After all, there was nothing different about human life, to use Hobbes' words, is lonely, poor, evil, harsh and short, and people will continue to have egocentric, predatory and beneficial traits in nature, and only the rule of law with its democratic institutions can bring the welfare of society. It's already the past illusion of society's nearly-religious expectation of a holy leader of <x0-style Sean George who will kill the dragon of evil. Numerous societies around the globe have had this Messianic illusion for hundreds of years that to improve life and end injustice, an enlightened envoy would have to be hosted - a version of the Messiah, named Mahdi, Maitre, Calik, Lee Hong, or Sashiant in other cultures. But experience, the history of humanity, has already proved and proved convincingly that the prosperity of society comes from building liberal-democratic institutions and promoting specific human values such as tolerance, dialogue or solidarity. By focusing so much on leaders we lose the complete view of reality and neglecting values and ideas. Values are eternal and never disappoint you as they often do human beings who are imperfect and inevitably make mistakes.
Recently, this policy based on political figures and not on issues is harmful not only for institutions, for political debate and for the policy-making process, but for politicians themselves.

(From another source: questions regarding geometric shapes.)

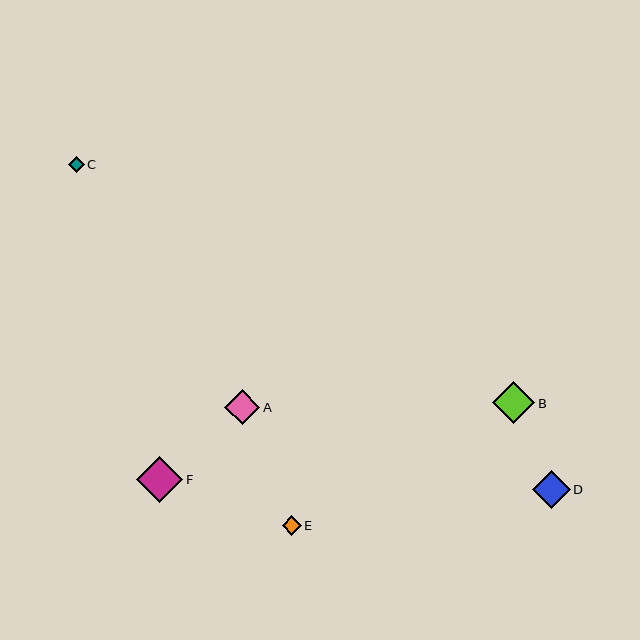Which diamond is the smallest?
Diamond C is the smallest with a size of approximately 16 pixels.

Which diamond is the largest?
Diamond F is the largest with a size of approximately 47 pixels.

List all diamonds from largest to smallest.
From largest to smallest: F, B, D, A, E, C.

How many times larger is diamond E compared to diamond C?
Diamond E is approximately 1.2 times the size of diamond C.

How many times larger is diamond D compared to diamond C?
Diamond D is approximately 2.4 times the size of diamond C.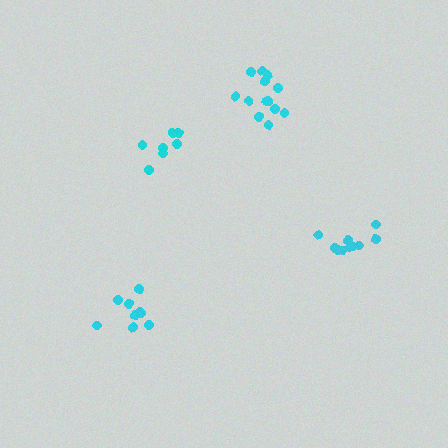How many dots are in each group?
Group 1: 10 dots, Group 2: 9 dots, Group 3: 13 dots, Group 4: 7 dots (39 total).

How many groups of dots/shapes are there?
There are 4 groups.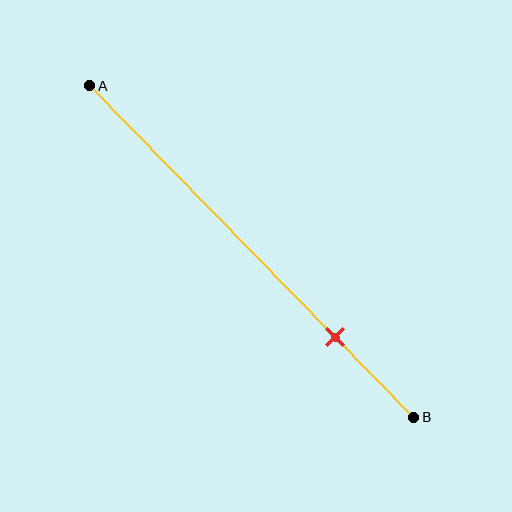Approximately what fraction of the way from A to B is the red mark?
The red mark is approximately 75% of the way from A to B.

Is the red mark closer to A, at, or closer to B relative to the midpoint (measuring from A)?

As long as the race becomes that who attacks, slanders, bruises, or stains all politicians are branded and gradually in the eyes of the citizen, everyone seems dirty, and society gradually removes the belief that politics can bring a solution to their problems. The widespread loss of public policy distrust that is being demonstrated by polls is largely caused by this very negative personal approach that no politician seems pure to citizens. This negative approach to personal attacks brings political apathy, surrender, to abandoning the country from despair. And this kind of dirty game of personal attacks down the belt, not beating ideas and beliefs, the decuzion keeps away from any honest public personality that could contribute to the country by joining politics. Getting into the political ring with these non-combatal clashes makes it very difficult to enter and cool the political elite with the new pure blood of new figures.